Alongside the interest rate decision, the Bank will release its latest economic forecast, projecting future inflation and the UK economy’s trajectory. This report arrives amidst commitments from major political parties regarding their strategies for driving economic growth.
The UK’s economic health has been under scrutiny, particularly with an upcoming general election looming, where economic policies are likely to be a pivotal issue.
Prime Minister Rishi Sunak has expressed optimism about the economy’s recovery in 2024, but many households continue to face financial strain.
While economists anticipate the Bank maintaining current interest rates, there is speculation that rates may be cut for the first time in the summer. The Bank initially raised interest rates to curb rising consumer prices and alleviate the cost of living.
The theory behind raising interest rates to combat inflation is that increased borrowing costs prompt reduced spending, leading to decreased demand and subsequently easing price rises. However, maintaining high interest rates can adversely impact the economy by deterring business investments.

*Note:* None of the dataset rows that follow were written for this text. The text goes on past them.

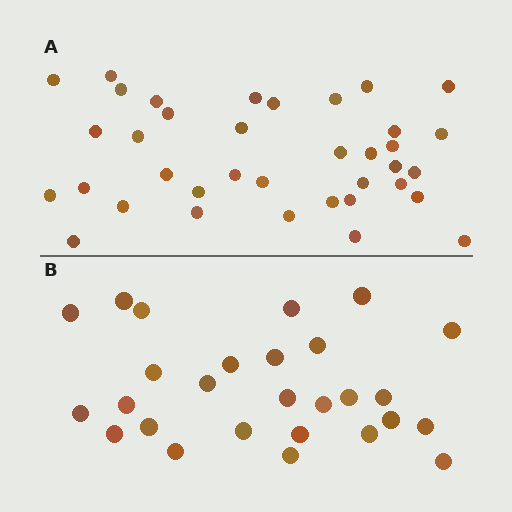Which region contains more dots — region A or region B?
Region A (the top region) has more dots.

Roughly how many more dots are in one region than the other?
Region A has roughly 10 or so more dots than region B.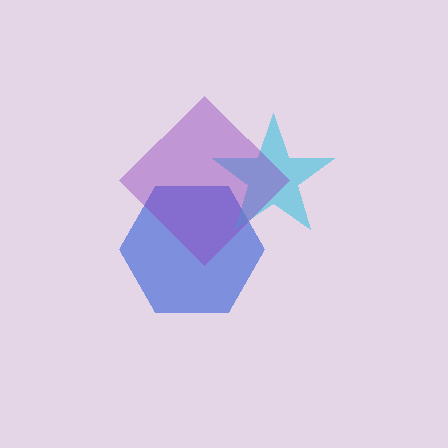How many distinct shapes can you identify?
There are 3 distinct shapes: a blue hexagon, a cyan star, a purple diamond.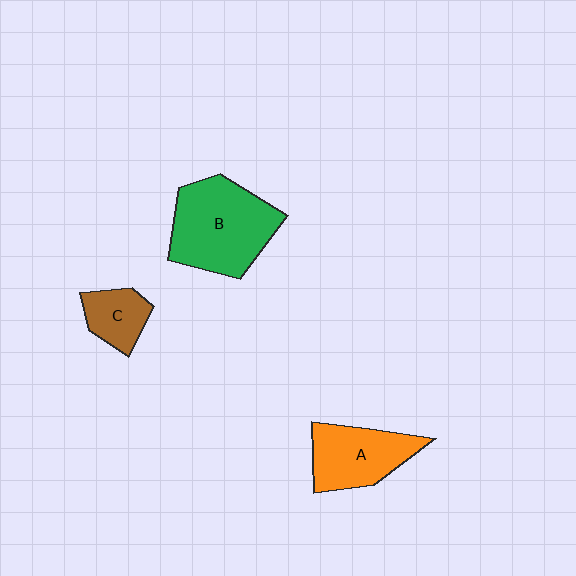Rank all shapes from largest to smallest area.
From largest to smallest: B (green), A (orange), C (brown).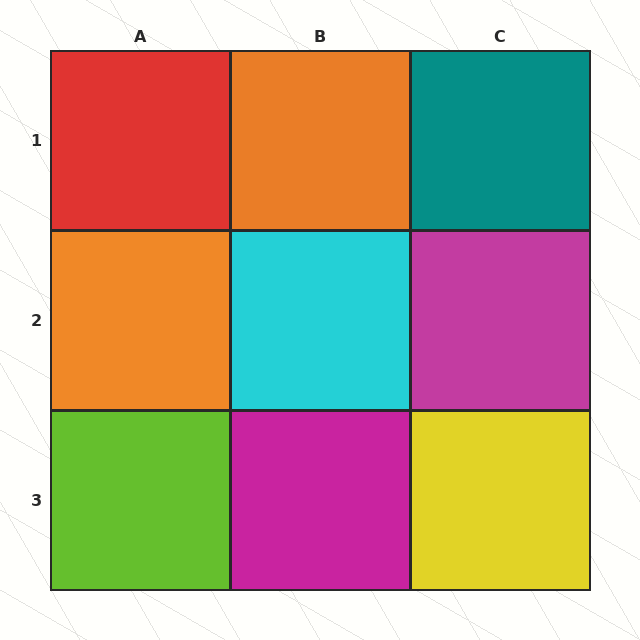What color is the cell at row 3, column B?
Magenta.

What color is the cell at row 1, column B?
Orange.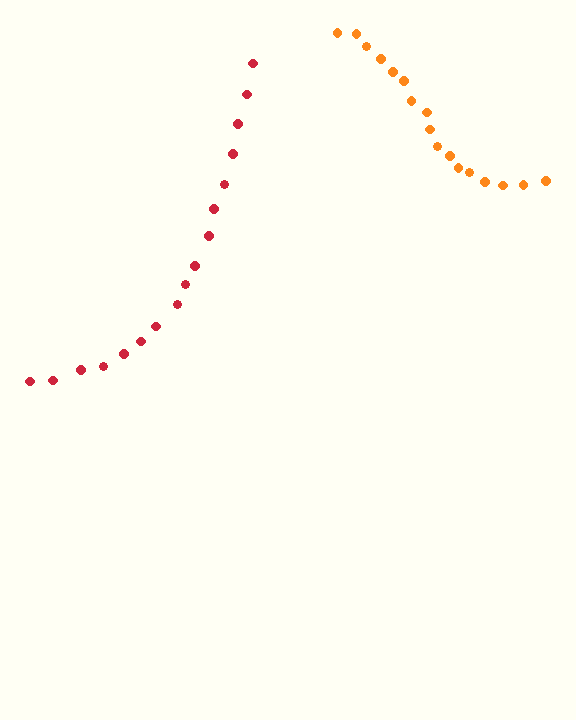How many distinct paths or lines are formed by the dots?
There are 2 distinct paths.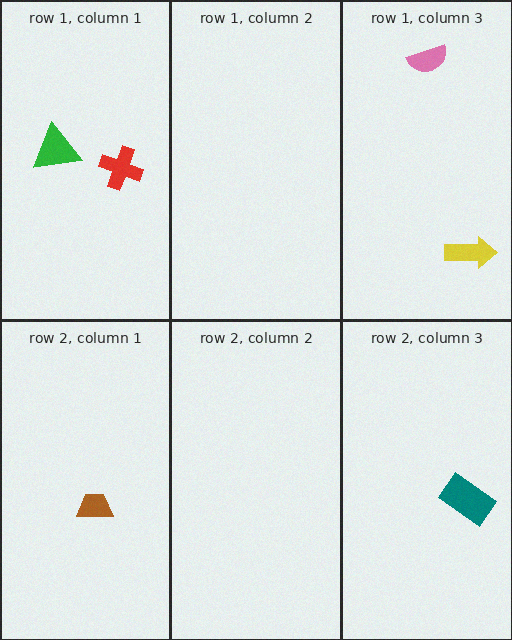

Inflation surged following the lifting of Covid-related restrictions, further exacerbated by increased energy and food prices following Russia’s invasion of Ukraine.
The Bank’s base interest rate influences rates set by commercial banks and lenders, affecting borrowing costs for mortgages and yielding higher returns for savers.
Emma Wall from Hargreaves Lansdown suggests that any deviation from maintaining rates would be unexpected, as Bank of England Governor Andrew Bailey has not indicated a change. However, she anticipates rate cuts in the near future, echoing similar moves by other central banks.
Fiona Eastwood from Merlin Entertainments emphasizes the importance of interest rate reductions amidst falling inflation, particularly for businesses in the hospitality and leisure sectors, which are still recovering from pandemic-related challenges.
Laith Khalaf from AJ Bell believes it is premature for the Bank to lower rates, especially given the cautious stance of the US Federal Reserve. While a rate cut may occur in the future, it is unlikely to lead to near-zero interest rates seen in the past.
The Bank expects inflation to dip slightly below the 2% target by summer, and Governor Bailey has suggested that achieving the target is not a prerequisite for rate cuts, but rather convincing evidence of future inflation trends.
Despite the UK’s recent economic downturn, policymakers are optimistic about recovery, with official figures expected to confirm growth in the first quarter of 2024.